Historically, defendants in patent infringement litigation lawsuits in the U.S. have often been sued in so-called “plaintiff-friendly” courts such as the Eastern District of Texas even when there is little or no connection between the legal issue and the jurisdiction in which they are to be litigated. This issue is known as forum shopping. Regarding this issue, the U.S. Supreme Court handed down a very important judgment on 22nd May, 2017. The judgment could make it more difficult for a patent holder to file a lawsuit in plaintiff-friendly courts.
Kraft Food Brands LLC (Kraft), a Pennsylvania-based company, owns three patents, which cover beverage concentrates, water flavorings and packaging. Kraft filed a patent infringement lawsuit against TC Heartland LLC (TC Heartland) in the District Court for the District of Delaware. TC Heartland is incorporated in Indiana, and has its headquarters in Carmel, Indiana. It is widely known that the district court in Delaware is one of the plaintiff-friendly courts in the U.S.
TC Heartland as a defendant asked the court to either dismiss the action on venue grounds or transfer the venue to the Southern District of Indiana because TC Heartland was not registered to do business in Delaware, and had neither local presence nor supply contracts in that State. However, the court rejected TC Heartland’s request. On appeal, the Federal Circuit agreed with the District Court.
The issue before the Supreme Court relates to where a company may be properly sued for patent infringement.
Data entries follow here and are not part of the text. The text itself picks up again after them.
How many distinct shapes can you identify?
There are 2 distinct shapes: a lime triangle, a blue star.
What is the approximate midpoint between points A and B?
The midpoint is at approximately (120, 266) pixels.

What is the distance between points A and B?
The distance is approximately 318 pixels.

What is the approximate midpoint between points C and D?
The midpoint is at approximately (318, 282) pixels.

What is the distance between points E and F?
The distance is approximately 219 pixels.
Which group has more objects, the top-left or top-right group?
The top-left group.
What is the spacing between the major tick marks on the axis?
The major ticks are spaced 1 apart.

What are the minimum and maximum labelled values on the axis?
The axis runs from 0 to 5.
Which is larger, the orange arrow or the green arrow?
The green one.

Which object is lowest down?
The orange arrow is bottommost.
As for this venue issue, there are two relevant statutes in 28 U.S.C. [Judiciary and Judicial procedure]:
- 1400 (b) [patent venue] as the specific venue statute, and
- 1391 (c)(2) [venue in general] as the general venue statute.
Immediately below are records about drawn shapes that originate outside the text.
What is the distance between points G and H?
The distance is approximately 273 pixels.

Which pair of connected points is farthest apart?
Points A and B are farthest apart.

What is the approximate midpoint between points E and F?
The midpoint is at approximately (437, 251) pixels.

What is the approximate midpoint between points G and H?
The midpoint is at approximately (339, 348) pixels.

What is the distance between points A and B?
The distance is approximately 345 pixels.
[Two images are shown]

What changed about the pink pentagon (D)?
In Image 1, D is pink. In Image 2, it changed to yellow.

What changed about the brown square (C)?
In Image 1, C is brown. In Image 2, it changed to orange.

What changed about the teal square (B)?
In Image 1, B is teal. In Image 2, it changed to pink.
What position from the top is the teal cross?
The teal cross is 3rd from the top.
For a long time, there had been a dispute on which statutes should be applied to the venue for patent litigation.
Venue for patent litigation is governed by §1400 (b):
“Any civil action for patent infringement may be brought in the judicial district where the defendant resides, or where the defendant has committed acts of infringement and has a regular and established place of business.”
In Fourco Glass Co. v. Transmirra Products Corp., 353 U.S. 222, (1957), the Supreme Court decided that the “the judicial district where the defendant resides” is limited to the state in which the defendant company is incorporated, clarifying that the general statute doesn’t override the specific statute.
However, the general statute and the case law related to it may lead to different venue. §1391 (b)(a) states that:
“a civil action may be brought in a judicial district in which any defendant resides“.
In this regard, §1391 (c)(2) states that:
“[a corporation] shall be deemed to reside, if a defendant, in any judicial district in which such defendant is subject to the court’s personal jurisdiction with respect to the civil action in question”.
Regarding this statute, in VE Holding Corp. v Johnson Gas Appliance Co., 917 F.2d 1574 (Fed. Cir. 1990), the court took the position that personal jurisdiction would be admitted in any state where a corporation was engaged in sales activity. Since most companies are considered to be engaged in sales activity throughout the U.S., §1391 (c)(2) related case law would appear to make venue proper for such company in all U.S. jurisdictions.
Supreme Court judgment
The Supreme Court held that the word “resides” in the patent venue statute (§1400(b)) “refers only to the State of incorporation of the alleged infringer.“, and the general statute (§1391 (c)(2)) does not override the patent venue statute.
The Supreme Court reinstated Fourco case and revoked VE Holding case. It is noted that recent statistics show that 38 % of all patent infringement lawsuits were filed in the Eastern District of Texas in 2016. After the judgment, it is likely that in the future many cases that would have been filed in the Eastern District of Texas will instead be brought to the District of Delaware where many companies are incorporated for historical and tax reasons.
This judgment will definitely have a considerable impact on the so-called “patent trolls”, whose business model often entails suing alleged infringers in plaintiff-friendly venues like the Eastern District of Texas in an attempt to extort settlements from alleged infringers. Patent trolls might no longer be able to take advantage of plaintiff-friendly courts.
Another interesting issue is the venue for foreign companies, which are not incorporated in the U.S. because historically suits against those companies can be brought in any district. Since the Supreme Court did not rule on this issue, further case law may be expected in the future to clarify the venue for them.